Biz çalışanların kendi zamanları üzerinde yetki ve irade sahibi olmalarının sağlanması ve aynı zamanda yarattıkları sonuçların ve katkıların görünürlüğün artırılması gerektiğini düşünüyoruz. Bunun için de yeni nesil yönetim stillerinin uygulanması gerektiği görüşündeyiz. Yeni yönetim stillerini üç ana tema etrafında düşünmeyi öneriyoruz: Yetkilendirme ve güçlendirme, sonuçla yönetim ve sosyal izolasyonu önleme ve bağ kurma.

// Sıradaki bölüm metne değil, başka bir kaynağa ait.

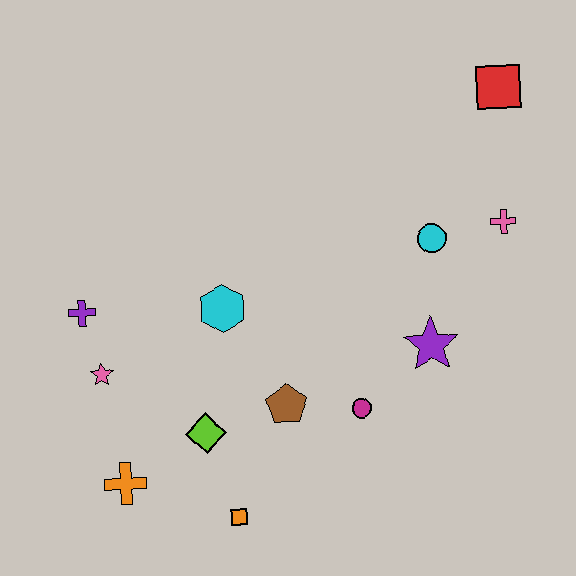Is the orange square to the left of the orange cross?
No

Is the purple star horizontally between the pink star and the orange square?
No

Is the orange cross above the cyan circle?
No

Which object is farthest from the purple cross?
The red square is farthest from the purple cross.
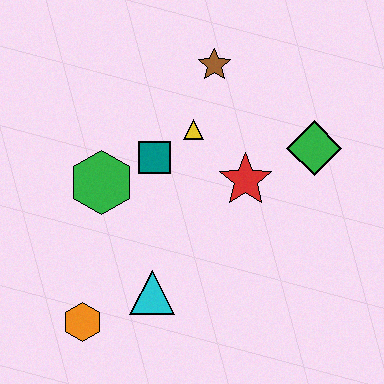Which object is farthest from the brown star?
The orange hexagon is farthest from the brown star.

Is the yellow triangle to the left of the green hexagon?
No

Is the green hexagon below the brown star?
Yes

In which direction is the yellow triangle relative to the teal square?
The yellow triangle is to the right of the teal square.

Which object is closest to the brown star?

Uzaktan ve hibrit çalışan ekiplerin izleme, gözleme ve denetimden ziyade, yönlendirme ve destekleme hedefine odaklanan bir yönetim stiliyle etkin bir şekilde yönetilebileceği düşüncesindeyiz. Yeni yönetim biçimlerinin yöneticilerin ve çalışanların karşılıklı güveni üzerine inşa olması için yöneticilerin detayları yönetmek yerine, daha çok yetki ve sorumluluk paylaşması gerektiğini düşünüyoruz. İşin nerede ve ne zaman yapılacağına ilişkin tercihlere göre artan şekilde hibritleşen iş gücünün “ne yapacağı” üzerindeki kontrolü de giderek artacak. Ancak bunun sağlanması için yöneticilerin yapılacak işlere ilişkin direktifler vermek yerine, beklenen sonuçları netleştirmeleri ve açıklamaları gerekecek. Yöneticilerin takım üyeleri arasında sosyal etkileşimi sağlayarak sosyal izolasyon duygusunu kontrol almaları da gerekiyor. Sosyal bağların gelişmesinin fiziksel mekanların sağladığı hemzemin olma duygusu ile yakından bağlantılı olduğunu hatırlayarak, özellikle sosyal etkileşimler için yüz yüze temasların seçilmesinin doğru olacağını düşünüyoruz.